The lead, front-page news article in this morning's New York Times, about President Bush's energy plan, says, "The report is far less tentative in the area regulations it identifies as hindering the oil, gas, nuclear and utility industries. It mentions about a dozen areas -- including land-use restrictions in the Rockies, lease stipulations on offshore areas attractive to oil companies, the vetting of locations for nuclear plants, environmental reviews to upgrade power plants and refineries -- that could be streamlined or eliminated to help industry find more oil and gas and produce more electricity and gasoline."
The front page "news analysis" reports, "Except for repeating a call to go forward with oil and gas exploration in Alaska's Arctic National Wildlife Refuge, a plan that Congress is not likely to approve, the Bush report offers little guide to where the administration might aim in seeking to accelerate energy development. Among the leading targets, though, have been the gas-rich public lands in the Rocky Mountains and the Gulf of Mexico."

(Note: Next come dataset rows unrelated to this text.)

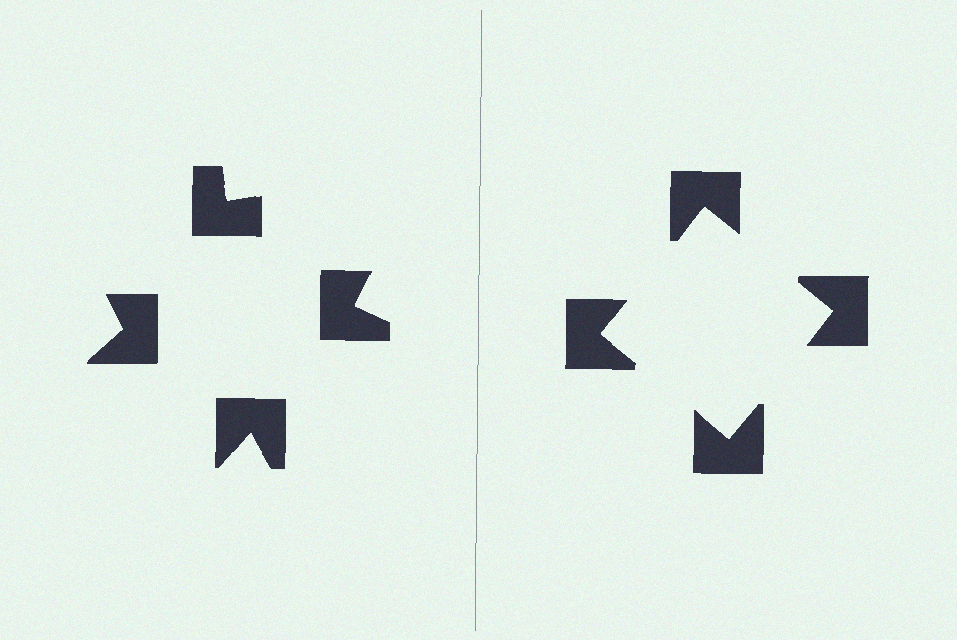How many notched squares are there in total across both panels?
8 — 4 on each side.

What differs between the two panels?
The notched squares are positioned identically on both sides; only the wedge orientations differ. On the right they align to a square; on the left they are misaligned.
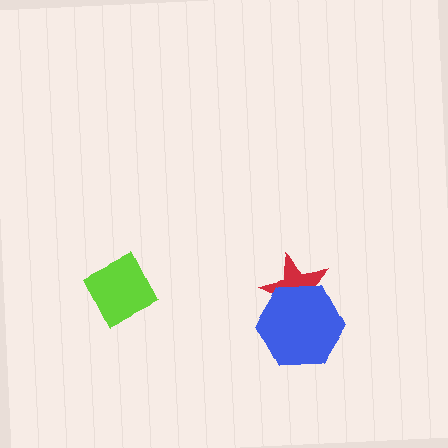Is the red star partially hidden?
Yes, it is partially covered by another shape.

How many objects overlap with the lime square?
0 objects overlap with the lime square.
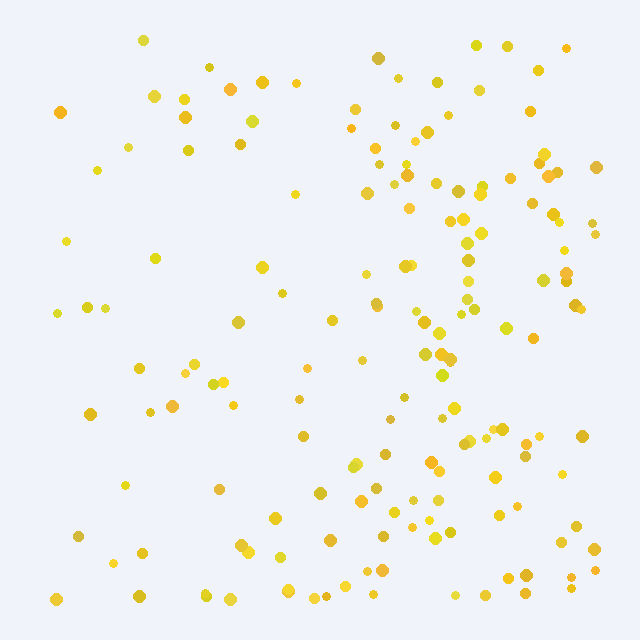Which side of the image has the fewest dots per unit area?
The left.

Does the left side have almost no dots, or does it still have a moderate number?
Still a moderate number, just noticeably fewer than the right.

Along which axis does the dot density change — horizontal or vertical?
Horizontal.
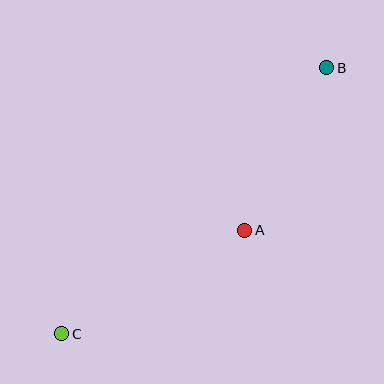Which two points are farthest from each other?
Points B and C are farthest from each other.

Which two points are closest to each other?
Points A and B are closest to each other.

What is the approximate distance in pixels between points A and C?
The distance between A and C is approximately 210 pixels.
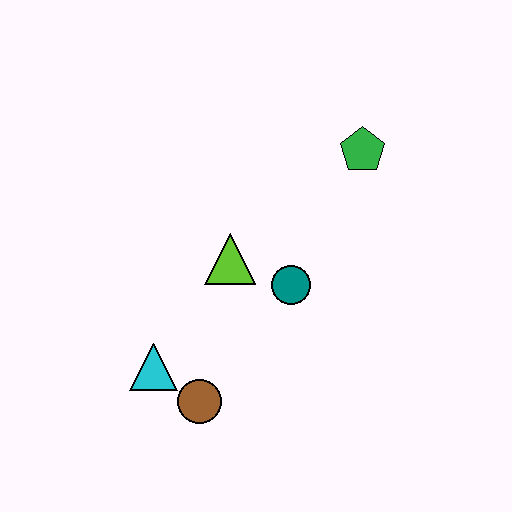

Which article is a Times reader supposed to believe? The front-page article that says the report was "far less tentative" on this topic and mentioned "about a dozen areas" including "the Rockies" and "offshore"? Or the front-page article that says the report "offers little guide to where the administration might aim in seeking to accelerate energy development"? The two seem hard to reconcile.
Just For Fund: The New York Times front-page news analysis of the Bush energy plan makes reference to "a Seattle lawyer for the Earthjustice Legal Defense Fun." Those environmental lawyers have all the fun.